Każdy posiadacz urządzenia mobilnego zdaje sobie sprawę z tego, jak kruchym elementem jest jego wyświetlacz. Potwierdzają to również statystki, według których aż 8 na 10 uszkodzeń smartfonów dotyczy właśnie tego elementu. Dlatego warto odpowiednio przygotować się na jego zniszczenie i wykupić stosowne ubezpieczenie ekranu.
Istnieje wiele sposobów na zabezpieczenie się przed rozbiciem telefonu. Jednym z nich jest kupno wzmacnianej obudowy oraz szkła naklejanego na ekran urządzenia. Jednak nawet takie akcesoria mogą często nie wystarczyć, zwłaszcza przy upadku z dużej wysokości. Z tego powodu coraz więcej firm oferuje specjalne ubezpieczenia, które za niewielką opłatą umożliwiają naprawienie uszkodzonego smartfonu. Usługi takie są dostępne w praktycznie każdym sklepie.
Ich ogromną wadą jest jednak wysoki koszt i konieczność doliczania go do ceny urządzenia. Wydatek ten można rozbić na raty. Nie zmienia to jednak faktu, że znacznie podwyższa on cenę całego sprzętu, o czym można się przekonać analizując warunki programu Gwarancji Plus w Media Markt. Przykładowo, za dwuletnią ochronę urządzenia wartego od 1001 do 2000 zł należy zapłacić aż 579 zł. Kwota zmienia się w zależności od ceny sprzętu, ale zawsze wynosi kilkadziesiąt procent jego wartości.
Operatorzy oferują ubezpieczenie ekranu, które jest o wiele korzystniejsze cenowo .

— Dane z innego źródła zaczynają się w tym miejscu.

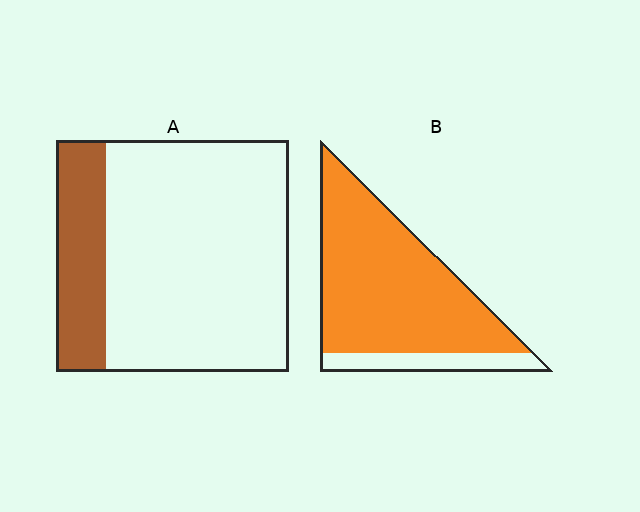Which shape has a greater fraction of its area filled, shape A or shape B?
Shape B.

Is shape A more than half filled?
No.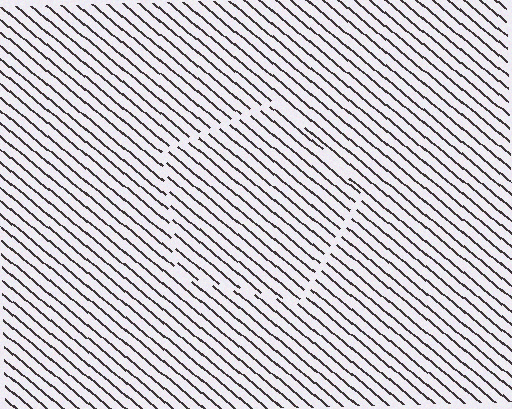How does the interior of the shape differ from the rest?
The interior of the shape contains the same grating, shifted by half a period — the contour is defined by the phase discontinuity where line-ends from the inner and outer gratings abut.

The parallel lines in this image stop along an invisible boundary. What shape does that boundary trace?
An illusory pentagon. The interior of the shape contains the same grating, shifted by half a period — the contour is defined by the phase discontinuity where line-ends from the inner and outer gratings abut.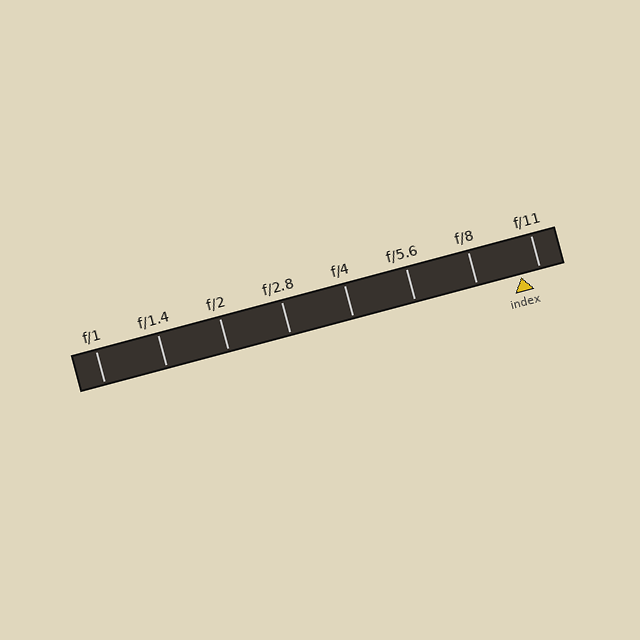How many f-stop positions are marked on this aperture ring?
There are 8 f-stop positions marked.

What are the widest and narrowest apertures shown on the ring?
The widest aperture shown is f/1 and the narrowest is f/11.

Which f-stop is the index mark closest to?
The index mark is closest to f/11.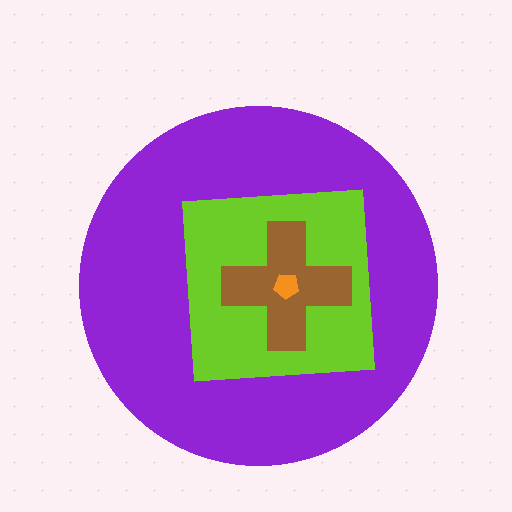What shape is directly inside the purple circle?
The lime square.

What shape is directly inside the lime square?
The brown cross.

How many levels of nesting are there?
4.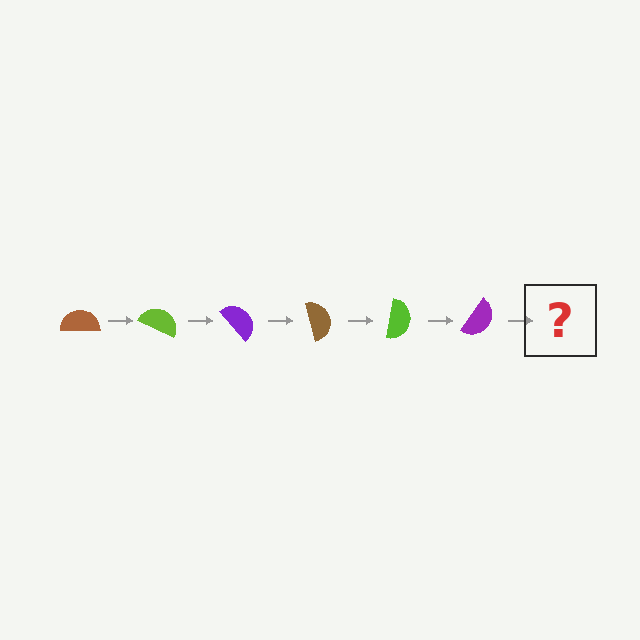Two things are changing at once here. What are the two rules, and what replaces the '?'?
The two rules are that it rotates 25 degrees clockwise each step and the color cycles through brown, lime, and purple. The '?' should be a brown semicircle, rotated 150 degrees clockwise from the start.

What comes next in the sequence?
The next element should be a brown semicircle, rotated 150 degrees clockwise from the start.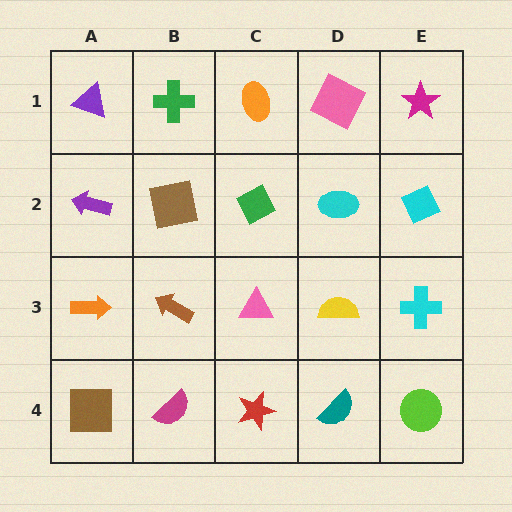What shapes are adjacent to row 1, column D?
A cyan ellipse (row 2, column D), an orange ellipse (row 1, column C), a magenta star (row 1, column E).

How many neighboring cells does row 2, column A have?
3.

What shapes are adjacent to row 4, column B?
A brown arrow (row 3, column B), a brown square (row 4, column A), a red star (row 4, column C).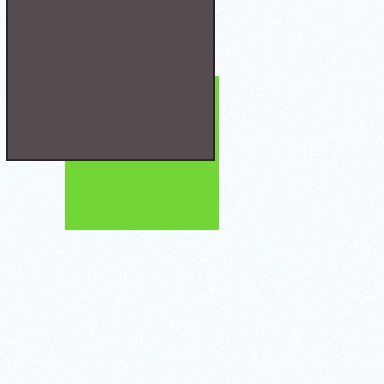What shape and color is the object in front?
The object in front is a dark gray rectangle.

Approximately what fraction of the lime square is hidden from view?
Roughly 54% of the lime square is hidden behind the dark gray rectangle.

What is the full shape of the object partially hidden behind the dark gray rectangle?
The partially hidden object is a lime square.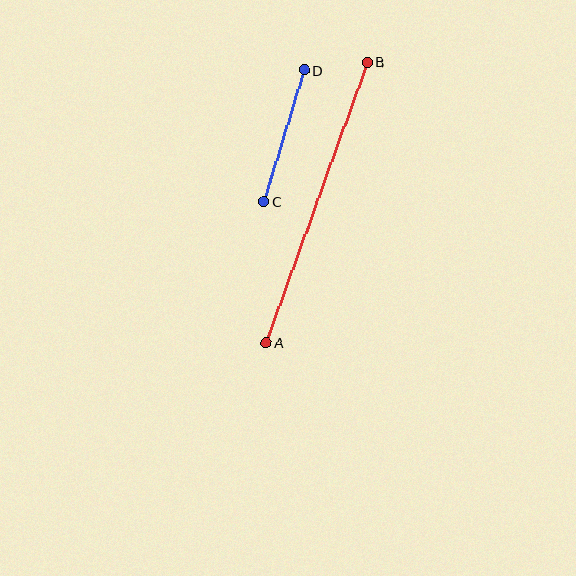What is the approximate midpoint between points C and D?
The midpoint is at approximately (284, 136) pixels.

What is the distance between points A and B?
The distance is approximately 298 pixels.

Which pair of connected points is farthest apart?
Points A and B are farthest apart.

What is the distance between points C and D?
The distance is approximately 137 pixels.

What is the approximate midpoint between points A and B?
The midpoint is at approximately (317, 202) pixels.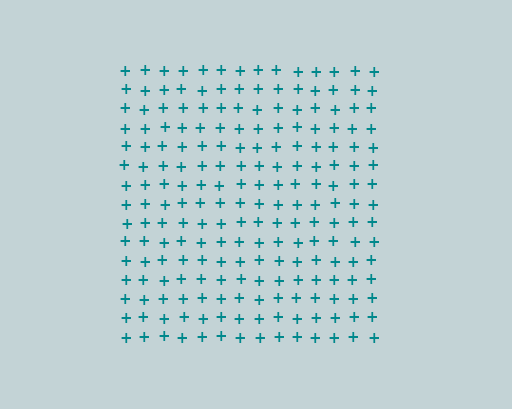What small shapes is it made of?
It is made of small plus signs.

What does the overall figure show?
The overall figure shows a square.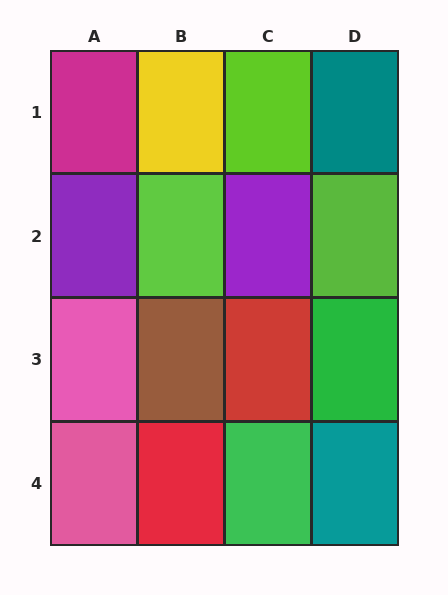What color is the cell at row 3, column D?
Green.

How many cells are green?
2 cells are green.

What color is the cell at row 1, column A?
Magenta.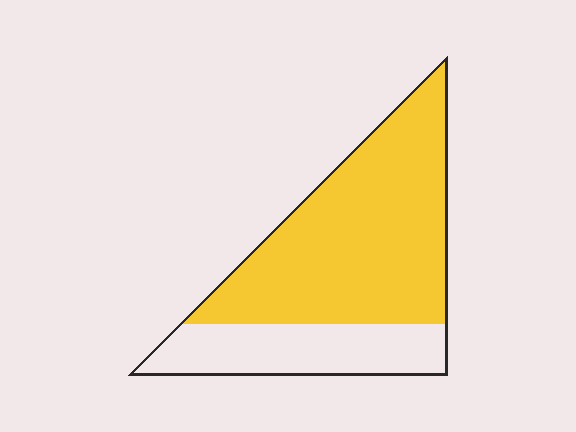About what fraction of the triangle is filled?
About two thirds (2/3).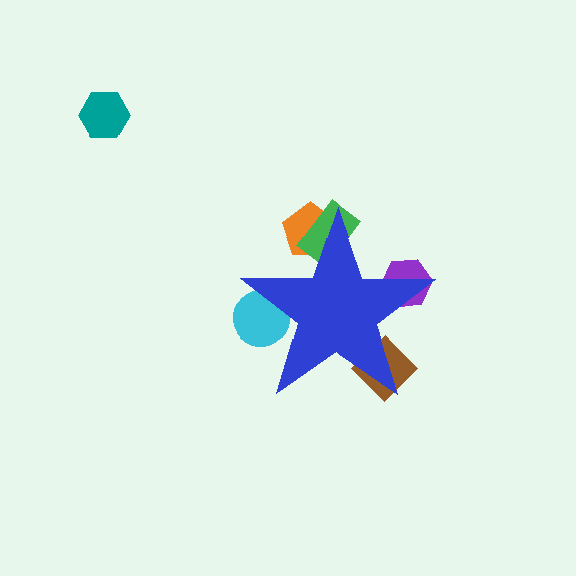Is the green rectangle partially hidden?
Yes, the green rectangle is partially hidden behind the blue star.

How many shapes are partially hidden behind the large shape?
5 shapes are partially hidden.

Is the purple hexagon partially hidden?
Yes, the purple hexagon is partially hidden behind the blue star.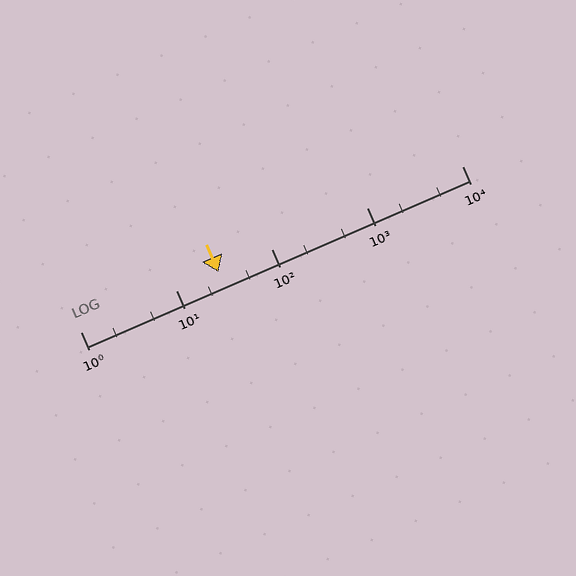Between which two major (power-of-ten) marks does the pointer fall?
The pointer is between 10 and 100.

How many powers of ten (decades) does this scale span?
The scale spans 4 decades, from 1 to 10000.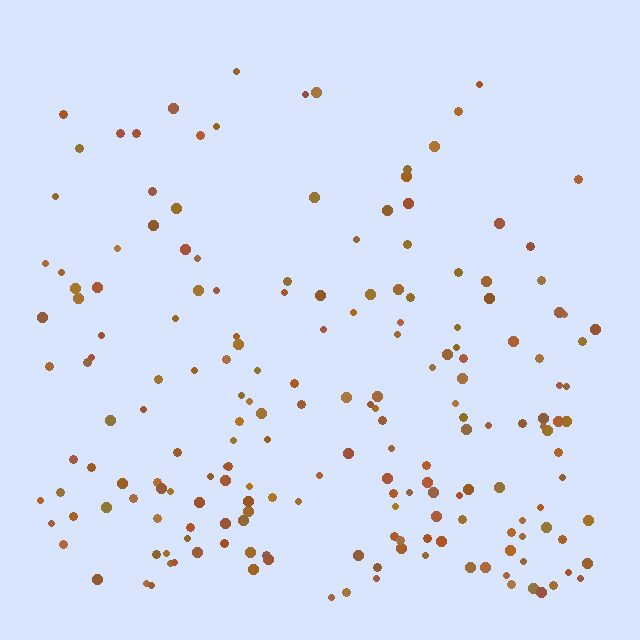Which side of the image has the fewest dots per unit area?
The top.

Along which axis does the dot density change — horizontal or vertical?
Vertical.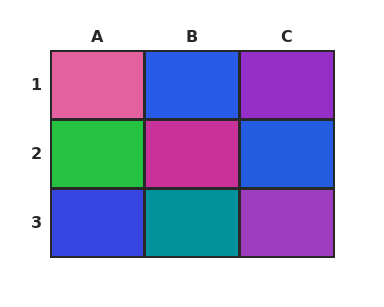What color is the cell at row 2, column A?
Green.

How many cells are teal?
1 cell is teal.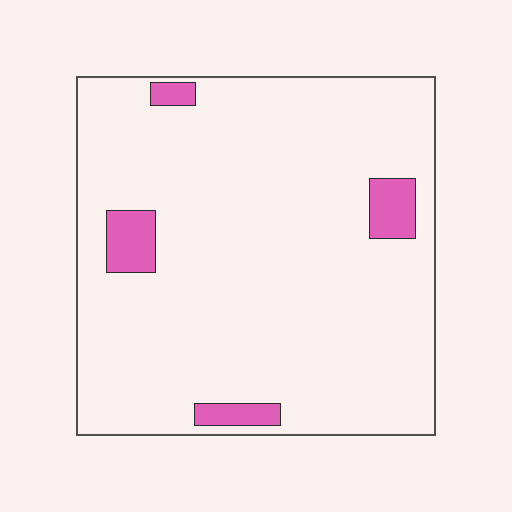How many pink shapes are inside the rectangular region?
4.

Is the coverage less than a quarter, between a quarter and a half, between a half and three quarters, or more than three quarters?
Less than a quarter.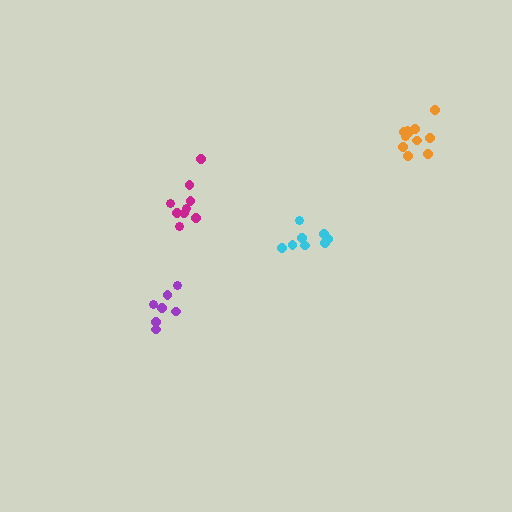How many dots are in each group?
Group 1: 8 dots, Group 2: 7 dots, Group 3: 9 dots, Group 4: 11 dots (35 total).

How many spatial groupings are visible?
There are 4 spatial groupings.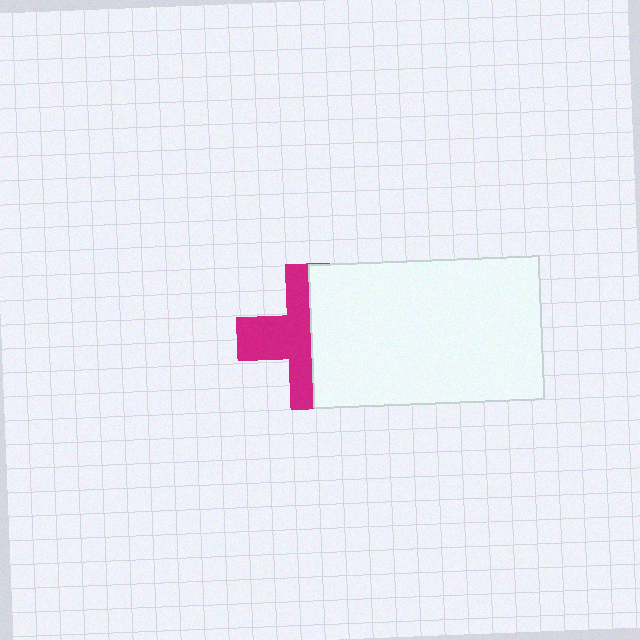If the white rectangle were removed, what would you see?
You would see the complete magenta cross.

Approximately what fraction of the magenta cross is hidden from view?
Roughly 50% of the magenta cross is hidden behind the white rectangle.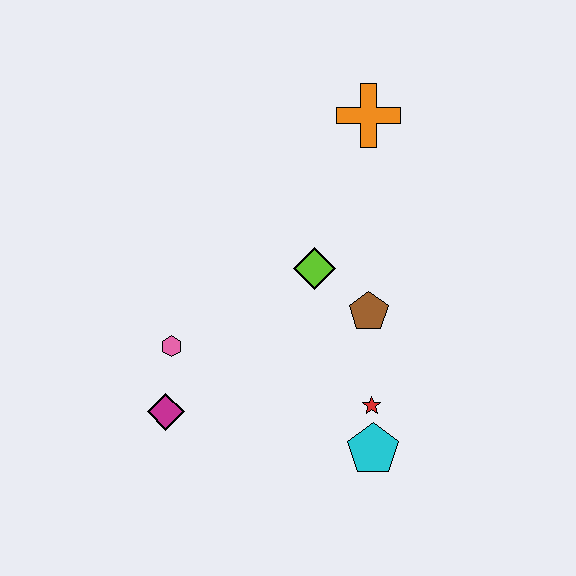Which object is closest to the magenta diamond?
The pink hexagon is closest to the magenta diamond.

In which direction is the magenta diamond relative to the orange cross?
The magenta diamond is below the orange cross.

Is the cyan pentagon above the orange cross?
No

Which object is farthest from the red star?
The orange cross is farthest from the red star.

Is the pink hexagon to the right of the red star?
No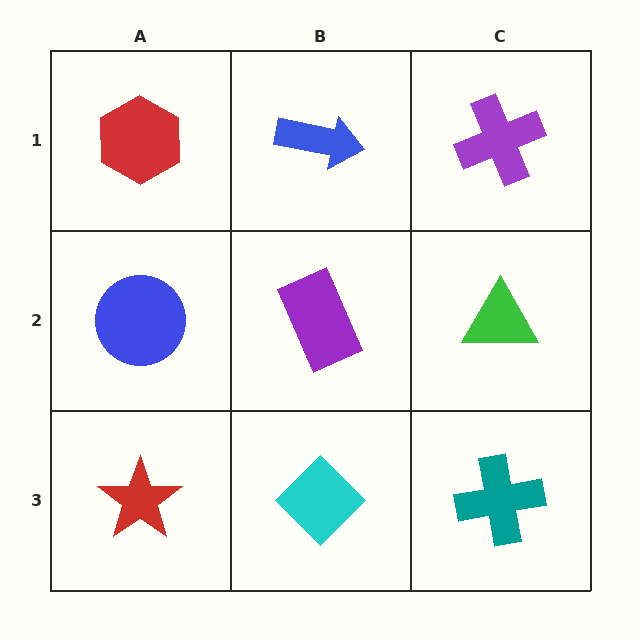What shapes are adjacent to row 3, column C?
A green triangle (row 2, column C), a cyan diamond (row 3, column B).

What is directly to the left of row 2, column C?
A purple rectangle.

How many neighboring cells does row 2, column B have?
4.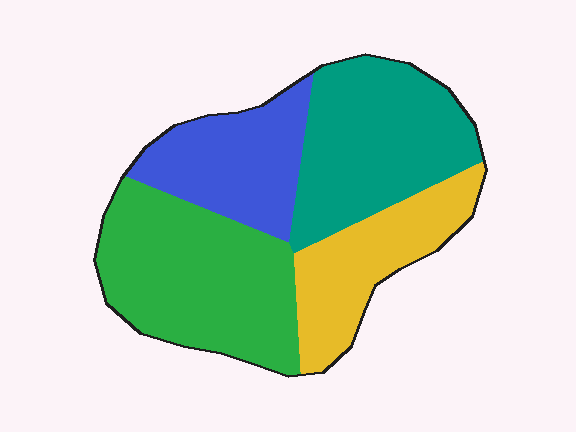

Przykładem na to jest usługa “Ochrona Wyświetlacza w Play” wprowadzona dziś przez fioletowego operatora. Od kilku lat identyczna gwarancja dostępna jest też w Orange. Tam jednak nosi miano “Nowa Ochrona Wyświetlacza". Warunki korzystania z tych usług są takie same, ponieważ obaj operatorzy korzystają z tego samego ubezpieczyciela. W obydwu przypadkach wystarczy zapłacić 5 zł miesięcznie, by otrzymać dwuletnią gwarancję na wypadek zbicia wyświetlacza. Jeśli uda się nam zbić ekran urządzenia, raz na rok będzie można skorzystać z możliwości jego wymiany.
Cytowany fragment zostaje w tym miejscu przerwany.